Specified Service Trade or Businesses (SSTBs) include stricter income limitations. For example, an SSTB includes health, law, accounting, consulting, athletics, financial services, and performing arts.
Businesses that largely depend on the reputation or skill of their owners or employees also face stricter limitations.

Income Limits for the QBI Deduction

There is a threshold and phase-in width for taking the QBI deduction.

For 2025, the threshold to receive the full 20 percent QBI deduction is $197,300 for single taxpayers and $394,600 for joint filers. That means you can take the full deduction if you’re at or under those income amounts.

The phase-in range is $50,000 for taxpayers and $75,000 for those filing jointly. This is the transition phase before you are no longer eligible for the deduction.

QBI Deduction Carryforward

If the total QBI from all your qualified businesses is a negative amount for the year, you have a qualified business net loss. You can’t claim a QBI deduction in that year.

The negative amount is carried forward to the next tax year. It’s treated as a loss from a separate business for the purpose of calculating your net QBI in the subsequent year.

According to the Bradford Tax Institute, the loss can be carried forward indefinitely until it’s fully used to offset positive QBI in future years. It could result in lower QBI deductions in carry forward years.

QBI Aggregation Rules

Taxpayers who own multiple qualified businesses can choose to combine them for the QBI deduction. This allows wage and property limitations to be calculated and applied on an aggregate basis. That means the possibility of an overall increase in deduction.
But according to Larson Certified Public Accountants, businesses must meet specific criteria. For example, combined businesses should offer related services or products, have common ownership, and operate in the same trade or business.

OBBB and QBI Deduction

As above mentioned, the QBI, also known as the 199A deduction, was set to sunset in December 2025, but the OBBB made the deduction permanent.

Starting in 2026, a taxpayer with at least $1,000 of QBI from a qualified trade or business may claim a minimum QBI deduction of $400. The minimum is indexed to inflation annually.
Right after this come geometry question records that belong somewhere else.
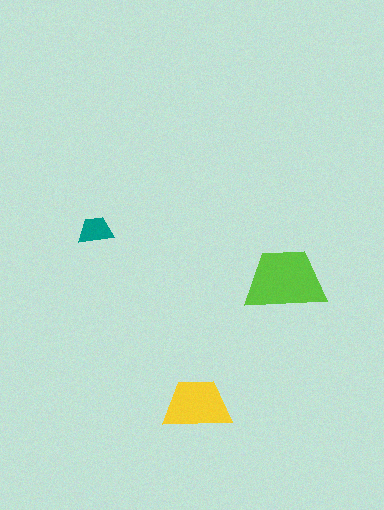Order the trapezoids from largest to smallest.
the lime one, the yellow one, the teal one.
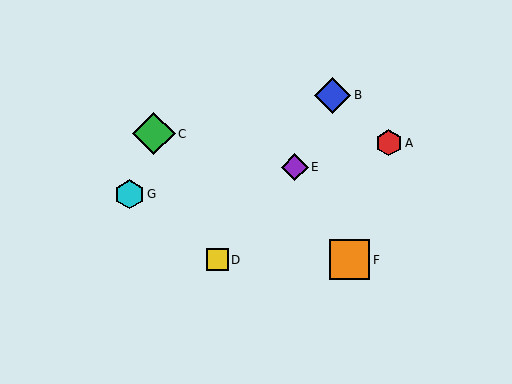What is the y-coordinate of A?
Object A is at y≈143.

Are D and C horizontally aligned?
No, D is at y≈260 and C is at y≈134.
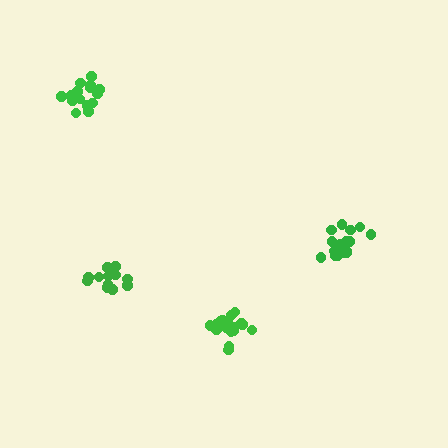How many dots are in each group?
Group 1: 16 dots, Group 2: 16 dots, Group 3: 18 dots, Group 4: 16 dots (66 total).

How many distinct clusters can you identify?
There are 4 distinct clusters.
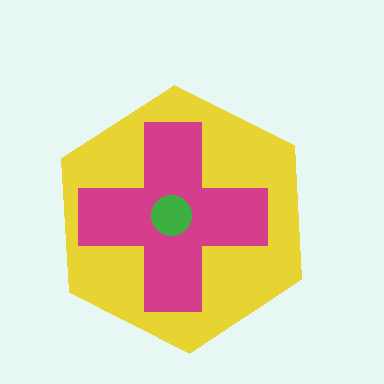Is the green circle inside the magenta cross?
Yes.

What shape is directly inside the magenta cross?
The green circle.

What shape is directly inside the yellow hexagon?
The magenta cross.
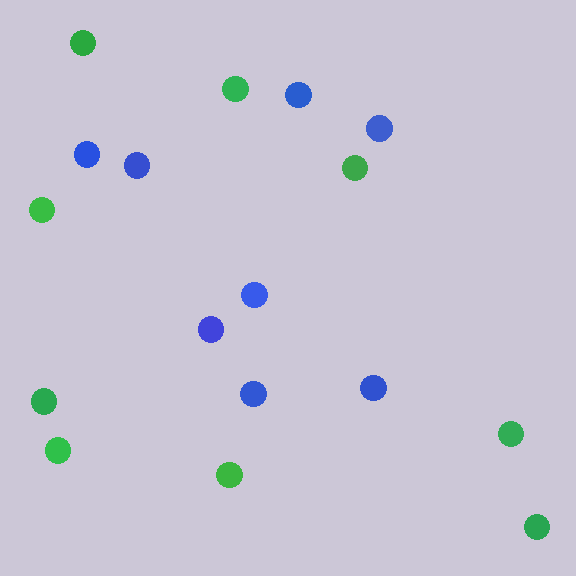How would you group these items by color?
There are 2 groups: one group of blue circles (8) and one group of green circles (9).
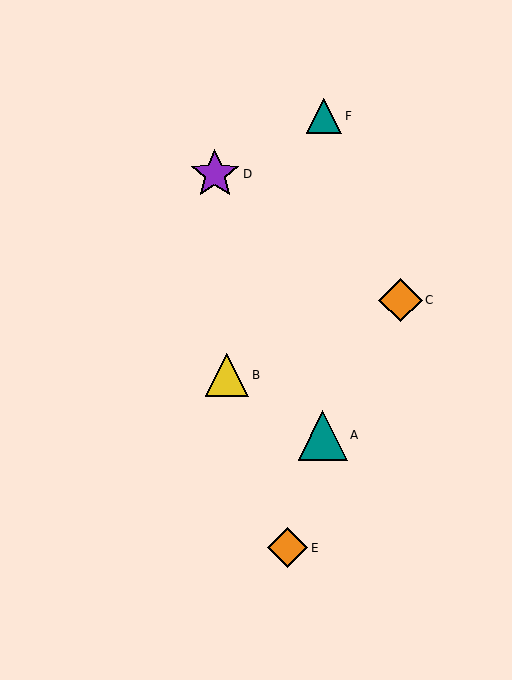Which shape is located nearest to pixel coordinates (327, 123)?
The teal triangle (labeled F) at (324, 116) is nearest to that location.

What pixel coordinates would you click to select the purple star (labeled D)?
Click at (215, 174) to select the purple star D.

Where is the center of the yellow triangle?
The center of the yellow triangle is at (227, 375).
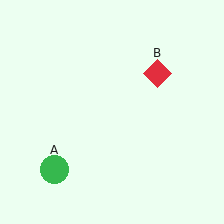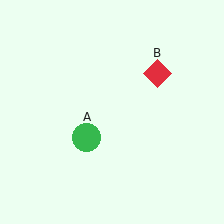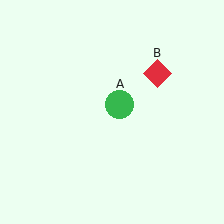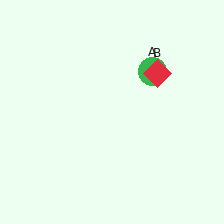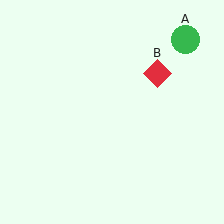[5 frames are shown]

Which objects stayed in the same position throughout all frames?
Red diamond (object B) remained stationary.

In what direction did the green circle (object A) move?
The green circle (object A) moved up and to the right.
The OBBB increased the phase-in limit range. Starting in 2026, it will rise from $50,000 to $75,000 for individual taxpayers and from $100,000 to $150,000 for those filing jointly.

How to Claim the QBI Deduction

You’ll need to complete Form 8995 or 8995A to claim the QBI deduction. You can take the QBI and still be able to deduct expenses directly related to your business, such as equipment or travel, as you normally would. Deduct business expenses on Schedule C.
The QBI is calculated based on net income after Schedule C deductions. Enter the amount of your QBI deduction on line 13 of the current Form 1040. This is part of the calculation that determines your taxable income.

The views and opinions expressed are those of the authors. They are meant for general informational purposes only and should not be construed or interpreted as a recommendation or solicitation. NTD does not provide investment, tax, legal, financial planning, estate planning, or any other personal finance advice. NTD holds no liability for the accuracy or timeliness of the information provided.